Carlson: The integrator is our primary ideal customer, and Hector’s company is exactly to whom we sell. But end users are buying it from us, too. Almost every end user -- let's say it's a K-12 or campus security – has someone responsible for the campus, who we call stakeholders. They want an accurate design as early as possible because they've got to ask for money. And when the design is haphazardly put together it's tough on them. And then they might be trying to get multiple bids.
When an integrator has a tool that allows them to communicate and collaborate with the end user, the streamlining makes them more of a partner, as most campus security people don’t have a lot of resources.
The way System Surveyor presents information makes it easy to understand for stakeholders, whether they’re principals or superintendents. If a question comes up, most integrators must go and visually find where the cameras are. But System Surveyor color coordinates those on the map. They click on the icon and get all the information that’s relevant to whatever situation they’re talking through with the customer.
SIW: From an integrator’s point of view, how much more efficient is this approach compared to what you were doing?
Guzman: We used to use Bluebeam, which is used by construction firms. With System Surveyor I’m reducing the basis-of-design process by two to three weeks because you can be onsite taking pictures and documenting everything right there. With Bluebeam you’re taking pictures and notes and hopefully, when you reach the parking lot you have good enough internet to upload and things aren’t lost.

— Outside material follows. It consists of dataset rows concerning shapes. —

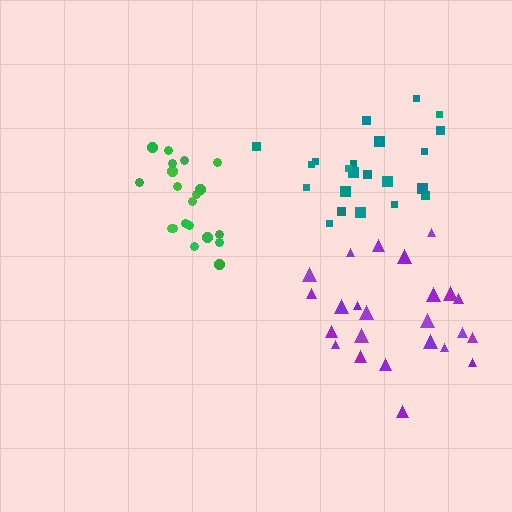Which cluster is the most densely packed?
Green.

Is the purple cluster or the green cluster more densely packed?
Green.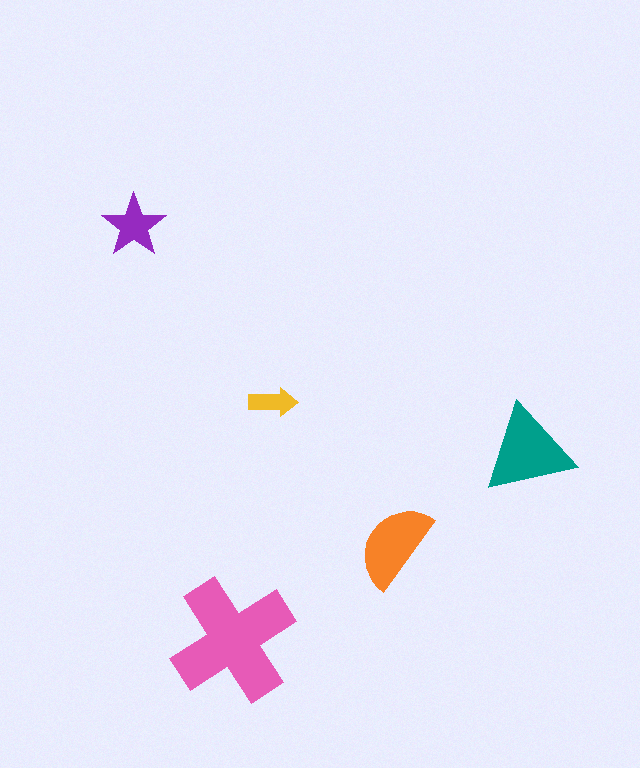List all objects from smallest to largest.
The yellow arrow, the purple star, the orange semicircle, the teal triangle, the pink cross.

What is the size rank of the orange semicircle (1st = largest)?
3rd.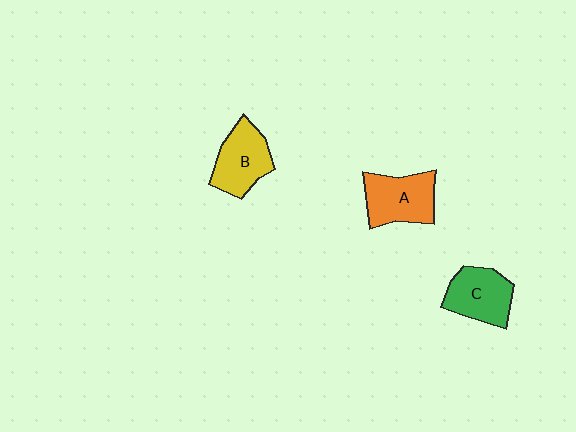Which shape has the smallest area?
Shape C (green).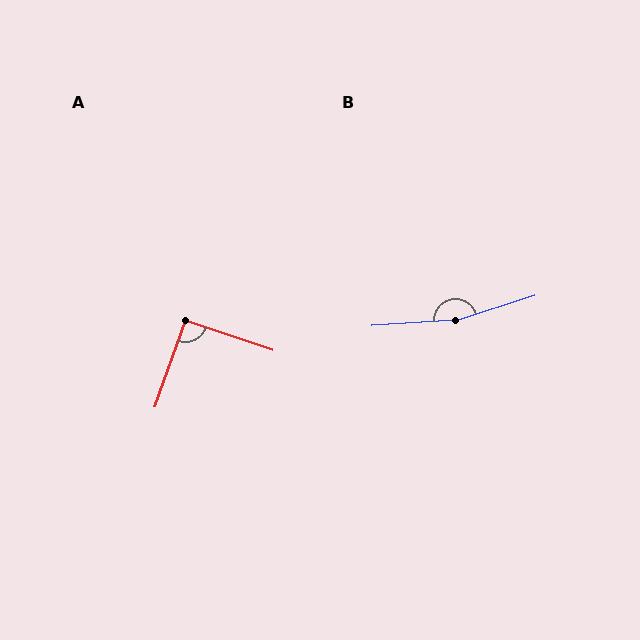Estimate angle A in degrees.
Approximately 91 degrees.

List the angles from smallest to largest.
A (91°), B (166°).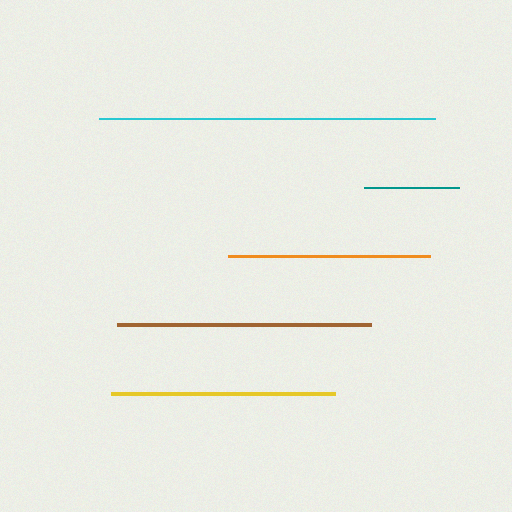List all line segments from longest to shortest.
From longest to shortest: cyan, brown, yellow, orange, teal.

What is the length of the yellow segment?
The yellow segment is approximately 223 pixels long.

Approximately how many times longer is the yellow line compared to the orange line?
The yellow line is approximately 1.1 times the length of the orange line.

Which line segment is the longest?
The cyan line is the longest at approximately 336 pixels.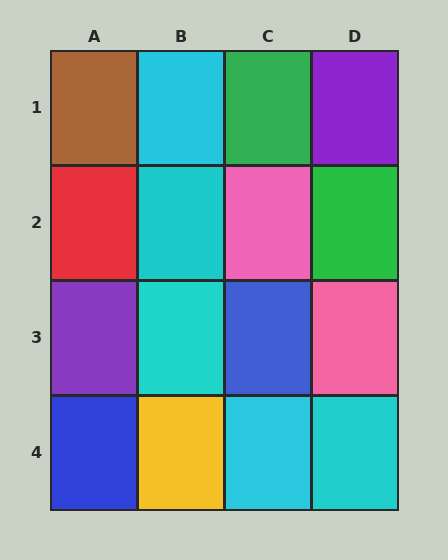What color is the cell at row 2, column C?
Pink.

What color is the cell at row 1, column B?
Cyan.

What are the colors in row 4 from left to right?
Blue, yellow, cyan, cyan.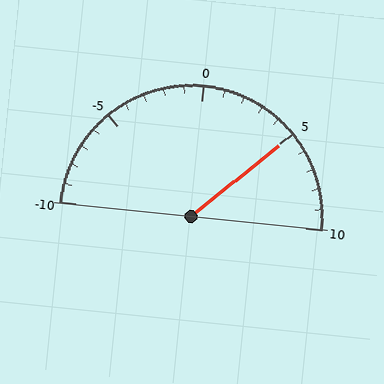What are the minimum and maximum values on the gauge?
The gauge ranges from -10 to 10.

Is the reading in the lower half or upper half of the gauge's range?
The reading is in the upper half of the range (-10 to 10).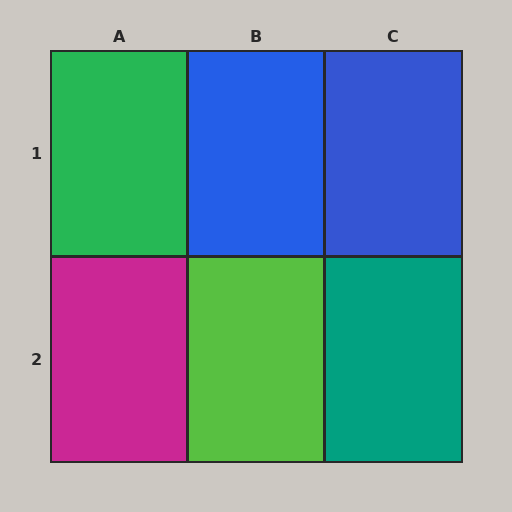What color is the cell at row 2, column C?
Teal.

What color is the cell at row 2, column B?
Lime.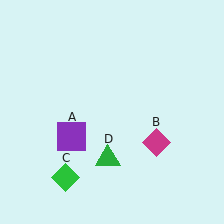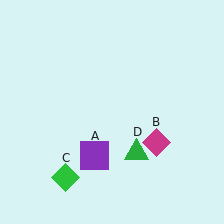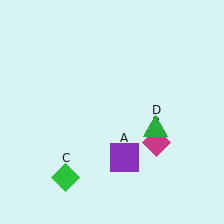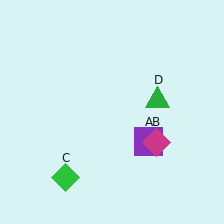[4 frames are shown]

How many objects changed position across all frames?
2 objects changed position: purple square (object A), green triangle (object D).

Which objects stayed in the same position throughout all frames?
Magenta diamond (object B) and green diamond (object C) remained stationary.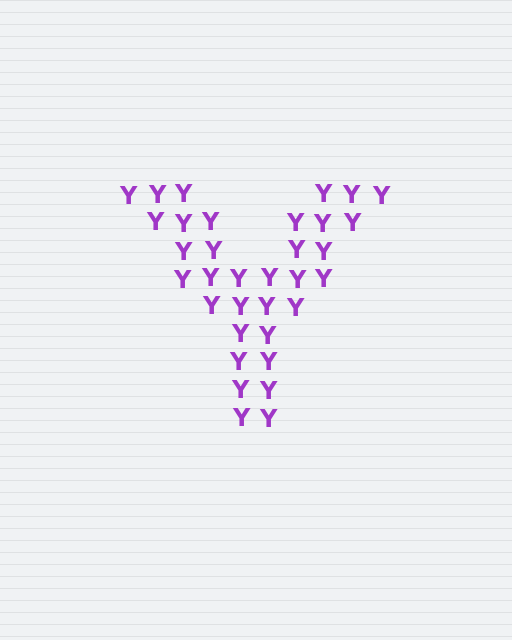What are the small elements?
The small elements are letter Y's.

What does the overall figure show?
The overall figure shows the letter Y.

Carlson: In the past, things were filed away on CAD or PDFs, but a PDF is immediately a frozen document. Beyond just helping the integrator’s sales team get those nice-looking proposals, System Surveyor becomes a digital system of record. It’s not like ‘Hey, I want to buy 15 cameras, you install them and bye guys.’ What you can see with integrators like Hector is it's like this long-term relationship. The end user knows the mean time to failure or inspection, for example.
By the way, this isn't just Hector's software. He can pull a guest user in so they’re not emailing PDFs and things are getting lost. It’s about getting in and saying, ‘Hey, a picture's worth a thousand words. What if you could look at the picture of what we are trying to accomplish?’

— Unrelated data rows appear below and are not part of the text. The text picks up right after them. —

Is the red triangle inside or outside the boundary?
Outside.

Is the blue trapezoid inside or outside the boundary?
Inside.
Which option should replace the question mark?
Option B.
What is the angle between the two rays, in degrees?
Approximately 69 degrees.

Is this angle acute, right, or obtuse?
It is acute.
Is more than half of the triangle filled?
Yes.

Guzman: If somebody makes a change, or if the tech goes in and replaces something, everyone knows that that's now a Hanwha camera and here's the Mac address, here's the IP address and here’s when it was installed. Then you can start building your schedule of maintenance off that.
SIW: You recently released version 2.0 of this software. What are some of the upgrades?

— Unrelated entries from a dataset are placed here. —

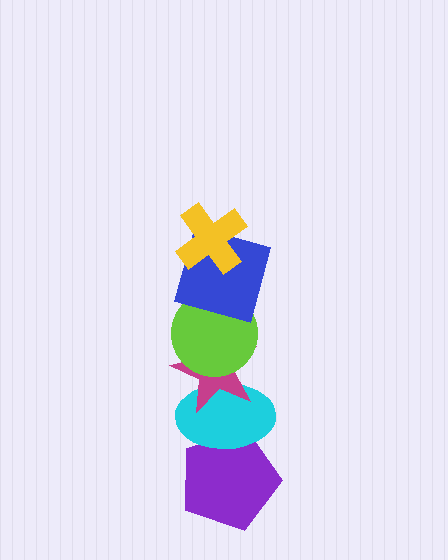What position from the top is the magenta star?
The magenta star is 4th from the top.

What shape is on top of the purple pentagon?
The cyan ellipse is on top of the purple pentagon.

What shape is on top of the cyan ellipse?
The magenta star is on top of the cyan ellipse.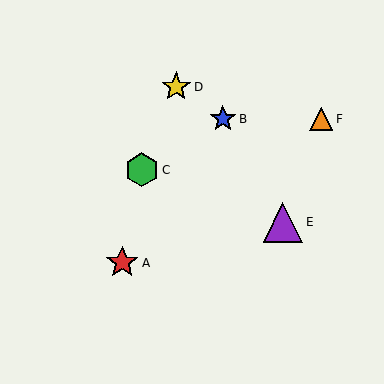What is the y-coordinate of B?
Object B is at y≈119.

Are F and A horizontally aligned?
No, F is at y≈119 and A is at y≈263.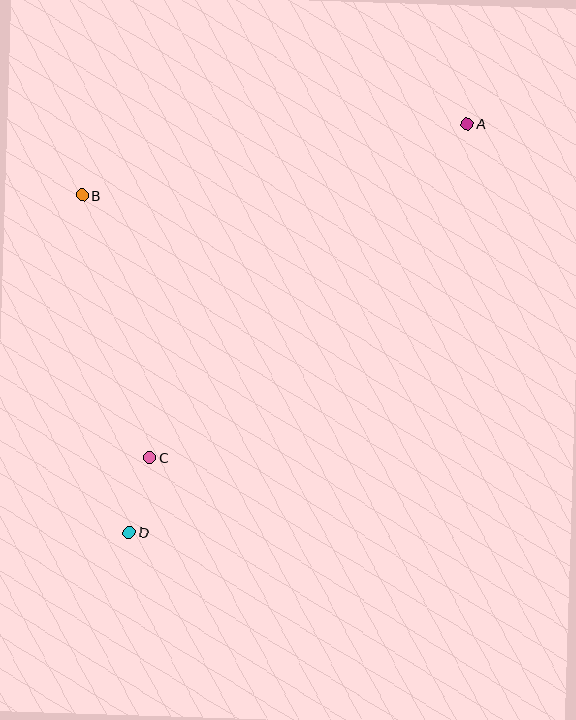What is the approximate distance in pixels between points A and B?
The distance between A and B is approximately 392 pixels.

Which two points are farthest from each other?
Points A and D are farthest from each other.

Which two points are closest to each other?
Points C and D are closest to each other.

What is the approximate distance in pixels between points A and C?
The distance between A and C is approximately 461 pixels.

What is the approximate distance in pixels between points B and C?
The distance between B and C is approximately 271 pixels.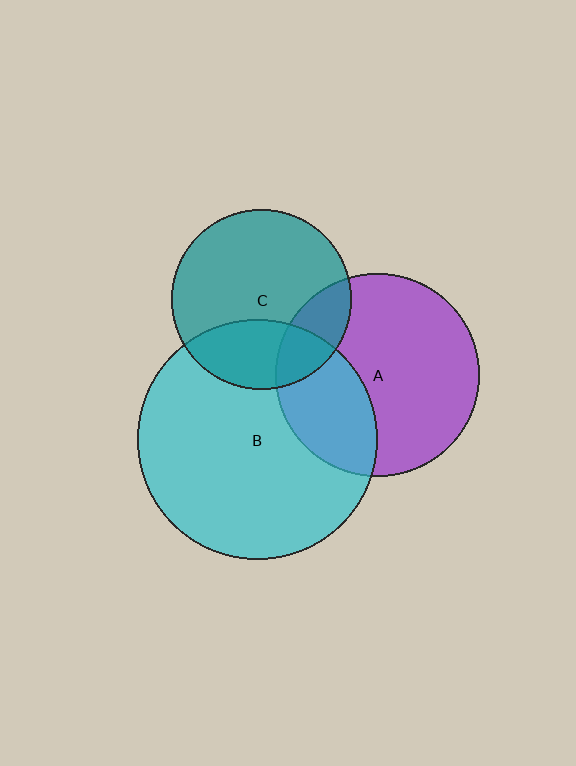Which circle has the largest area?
Circle B (cyan).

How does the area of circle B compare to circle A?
Approximately 1.4 times.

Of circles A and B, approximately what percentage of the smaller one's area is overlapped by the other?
Approximately 30%.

Carlson: About 18 months ago we had to make a tough decision to rewrite the software because the infrastructure wasn’t multi-platform. We have a lot of customers who are really purist on iPad and others are purist on Android, or even now with Microsoft. We got multi-platform based on one code, and to our customers, it means a lot because someone could choose Android and another person could choose iPad. And 2.0 is a lot faster and the user interface is much cleaner.
SIW: You have several manufacturer partners, including i-Pro, Verkada and Hanwha Vision. Describe your relationship with them.
Carlson: I came from a manufacturer, and I remember thinking, ‘There’s kind of a three-legged stool here, right?’ There are system integrators, the end users and the manufacturers.
Hanwha was the first one who understood this opportunity. There's no money that changes hands between System Surveyor and the manufacturers. They all provide their catalog, it's open public-source information, they pull it down in a format and you can put it into System Surveyor and automatically drag and drop.
We’ve got video surveillance fairly tied up, but increasingly we’re broadening into other areas. What about lighting and video surveillance? What about sound? No one manufacturer has gotten this all figured out. I mean, they would like to probably say that they do, but it's a system made up of cabling and lots of elements. It would be interesting to see more come along in access control.